From here, the women went on to tell more and more ghost stories, each one more creepy than the last, until our room was filled with shrieking laughter.

S
UCH STORIES WOULD
have filled Minami with disapproval. In his conversation with me, he had made a distinction between the dead and ghosts. Very late at night, after everyone else had gone to sleep, I cracked open Minami’s book and began to read. There was a familiar retreading of many of the subjects we had talked about that afternoon when I had been granted my audience. Then he began to write about the grounds of Osorezan itself.

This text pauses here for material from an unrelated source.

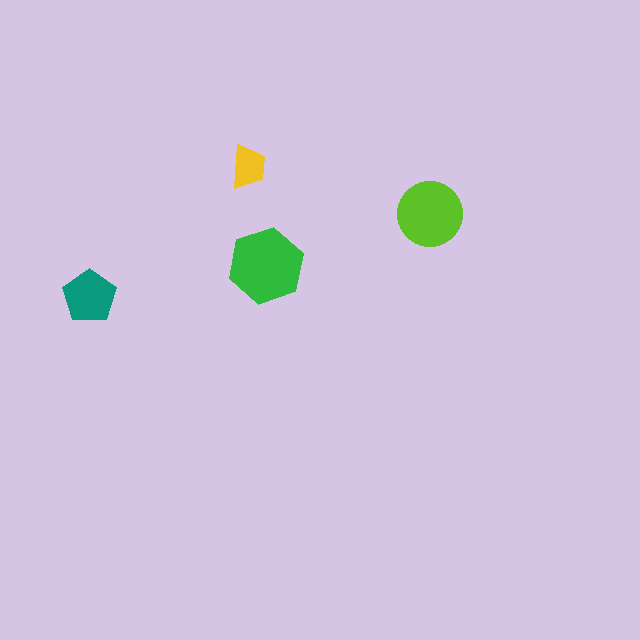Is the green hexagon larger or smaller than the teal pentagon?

He made note of the small rocks on which the grieving write to the dead. On one was a note from a mother to her son: “I want to hear your voice again.” On another, a mother wrote to her child, “I will come and see you again.” This, Minami wrote, was the essence of Osorezan. It was not a place to come in search of ghosts and ghouls, but to connect with the dead at the deepest level. In another section, he wrote of the phenomenon of grown men coming to the shores of Lake Usori and crying out to the mountains on the opposite side: “Mother! Mother!” By crying out like this, the men hoped to summon their mothers’ spirits. Grown men in general do not cry like this, Minami noted. And yet, on Mount Doom, when one man saw another crying out like this, he would join in, and the faces of both strangers would be covered in tears.